As regards the Chinese protests on Saturday, the Chinese national government has phoned in with its own protest.

China calls on public to express patriotism rationally
Kyodo News

BEIJING, Oct. 17 - The Chinese government called on the public to express patriotism rationally and in line with the law Sunday in the wake of sometimes violent protests against Japan the previous day over a territorial dispute.

"We maintain that patriotism should be expressed rationally and in line with law. We don't agree with irrational actions that violate laws and regulations," Chinese Foreign Ministry spokesman Ma Zhaoxu said in a statement issued in the early hours of Sunday and carried by China's state-run Xinhua News Agency...
You have to admit, when a government supposedly as tyrannical and ruthless as China's is reduced to imploring members of the public to act rationally and obey the laws of the land, you are entirely in your right mind to be concerned about the power of said government to maintain control over anti-Japanese thought and action.
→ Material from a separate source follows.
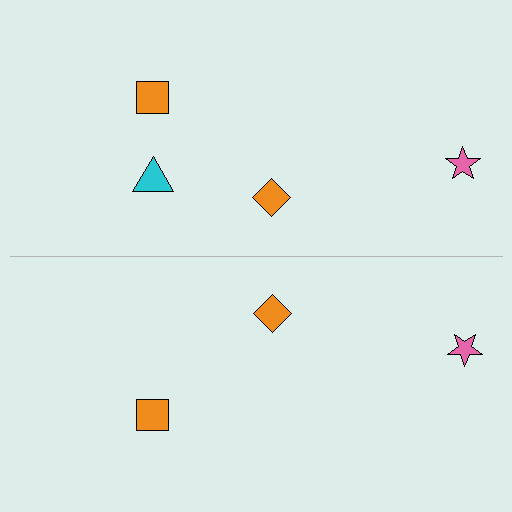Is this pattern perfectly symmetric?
No, the pattern is not perfectly symmetric. A cyan triangle is missing from the bottom side.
What is it that the proverb says is so difficult about riding the tiger? By trying to outdo its netizen patriots in ramping up the territorial hysteria last month, the Chinese government may be finding out.

2 comments:

Janne Morén said...

Well, as other posters have pointed out, street protests are an everyday event in China. I would want to see data showing that these protests against Japan are significantly above the general noise level before I (or you, or Okumura) credit it with any significance whatsoever.

Or to put it another way: the right-wing and loony religious fringe in Japan (a fair number of whom seem to be Koreans for whatever reason) are always up in arms over something or other, and it only matters if they manage to make a splash over and above the general speaker-van induced noise. Similarly, any Chinese protest only matters if it somehow manages to rise above the rioting happening every day in every corner of the country.

A decent test of either is to look for foreign-news reports since they need to ruthlessly winnow out only the significant news - if, say, European press is silent regarding some Asian protest or another, then it most likely doesn't mean a thing.

Anonymous said...

Note that all these violent anti-Japanese demonstrations all took place in secondary Chinese cities where there are no Japanese consulates present.

The Japanese diplomatic missions in major cities like Beijing and Shanghai were all relatively tight in security and no sign of any protest could be seen.

Some dissidents have speculated this is actually a calculated move by the Communist Party to let the public vent their steam while at the same time diverting attention away from the embarrassment caused by their most high profile political prisoner Liu Xiaobo winning the Nobel Peace Prize. The timing is just too uncanny.